Comment & Analysis / Business

Foreign ownership: what's the problem?

10:18 am on 10 March 2017

By Rob Hosking* - @robhosking

Opinion - Perhaps it is part of the global protectionist push, of the kind which drove Brexit in the United Kingdom and the election of Donald Trump in the United States. But it seems another attempt in New Zealand to inflate the foreign ownership bogey is underway.

If foreign money is flowing into New Zealand, is that a bad thing? Photo: 123RF

This week the Campaign Against Foreign Control of Aotearoa produced figures showing a rise in the number of foreigners owning shares in New Zealand firms. It's up to 47 percent of shares, from 37 percent year before.

The peak was 2002, when it reached 60 percent.

It's never quite clear why this is a bad thing, whenever the issue is raised. The casual onlooker is supposed to infer that such investment in New Zealand is bad, in and of itself.

True, New Zealand has an unusually high level of offshore ownership of firms, although what skews this is the Australian ownership of most of New Zealand's banks.

But would "we" - and people who talk about this issue in such terms always talk about "we" and "our" as if local firms have some sort of collective ownership even when they are owned by private shareholders - actually gain anything out of the colossal effort required to place those banks in the ownership of New Zealand firms?

Even if such a question would be answered, there needs to be a clear statement of what the problem or harm is in the first place, and that case has not been made out.

The Campaign Against Foreign Control of Aotearoa spokesman Bill Rosenberg is quoted as saying that New Zealand loses a lot more than it gains out of foreign investment but the claim isn't backed up, at least in this week's effort, by any actual evidence.

And, looking at the most recent balance of payments financial account data, it isn't even clear that in a broader perspective there is any great increase in foreign ownership underway.

Australian ownership of most of New Zealand's banks skews the foreign ownership level. Photo: 123rf.com

The most recent figures, from Statistics New Zealand, show foreign direct investment in New Zealand equity and investment fund shares was $2.2 billion in the year to September. That's actually almost exactly the average annual investment over the past 25 years.

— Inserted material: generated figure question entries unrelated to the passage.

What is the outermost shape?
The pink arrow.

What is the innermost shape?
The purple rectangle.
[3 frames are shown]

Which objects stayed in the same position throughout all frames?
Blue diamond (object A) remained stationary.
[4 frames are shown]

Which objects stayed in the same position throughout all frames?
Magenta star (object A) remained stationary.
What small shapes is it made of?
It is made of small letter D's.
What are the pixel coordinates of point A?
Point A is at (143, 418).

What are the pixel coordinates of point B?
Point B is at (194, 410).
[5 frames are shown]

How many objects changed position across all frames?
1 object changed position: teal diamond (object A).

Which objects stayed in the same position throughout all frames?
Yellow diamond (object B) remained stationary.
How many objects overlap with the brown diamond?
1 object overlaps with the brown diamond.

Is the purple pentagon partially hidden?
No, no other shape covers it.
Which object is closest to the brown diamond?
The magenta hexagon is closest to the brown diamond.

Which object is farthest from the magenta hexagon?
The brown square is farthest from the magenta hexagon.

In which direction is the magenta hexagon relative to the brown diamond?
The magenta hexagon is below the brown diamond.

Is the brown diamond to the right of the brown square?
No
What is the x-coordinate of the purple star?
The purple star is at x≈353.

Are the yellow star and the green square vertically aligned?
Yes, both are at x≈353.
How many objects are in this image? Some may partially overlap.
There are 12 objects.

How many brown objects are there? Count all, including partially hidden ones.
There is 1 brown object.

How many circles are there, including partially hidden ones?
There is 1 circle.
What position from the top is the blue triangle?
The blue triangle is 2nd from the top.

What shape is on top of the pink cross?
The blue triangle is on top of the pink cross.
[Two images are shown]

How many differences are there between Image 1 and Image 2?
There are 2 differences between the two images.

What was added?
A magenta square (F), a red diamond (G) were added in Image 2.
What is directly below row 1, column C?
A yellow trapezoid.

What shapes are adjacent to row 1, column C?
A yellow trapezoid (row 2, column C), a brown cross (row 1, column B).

Even more intriguingly, total foreign investment in New Zealand actually fell in the most recent year, by nearly $1.6 billion.

Both those figures are interesting, but again, it isn't clear when you take a step back, whether they are good or bad in themselves.

No doubt that judgment depends on the quality of the individual investments concerned.

But it isn't really any surprise that offshore investors are interested in New Zealand, given both the prospects for New Zealand in itself, and the relative prospects in many other countries right now.

What is known of course is New Zealanders are not good savers, at least not since the 1970s, and there have been plenty of good reasons why New Zealanders, individually and collectively, have not been able to save particularly well over that period.

But look at the country's most famous savings vehicle for a lesson or two on how ridiculous a lot of the scaremongering about foreign investment is.

The New Zealand Superannuation Fund invests the majority of its funds not in New Zealand, but overseas.

Why?

The main reason is risk management, the other is a need to generate strong returns.

If you are prepared to proclaim the success of the 'Cullen Fund' and its investment performance, you have to be prepared to ask what it is doing that makes it so successful.

And a big reason is it spreads the risk of its investments around the globe.

Most investment vehicles do this in some form or other, certainly the larger ones do and certainly the more successful ones do.

If you have a KiwiSaver plan, it does the same unless you have one that specifically invests locally.

And if you are seeing that as a good thing, you cannot then complain if other people overseas invest here.

Particularly if that investment here reflects what is a strong underlying economy compared to the rest of the world.

*Rob Hosking is a freelance journalist specialising in economic, tax, financial and superannuation issues, and regulatory/legal matters. He is a regular contributor to NBR.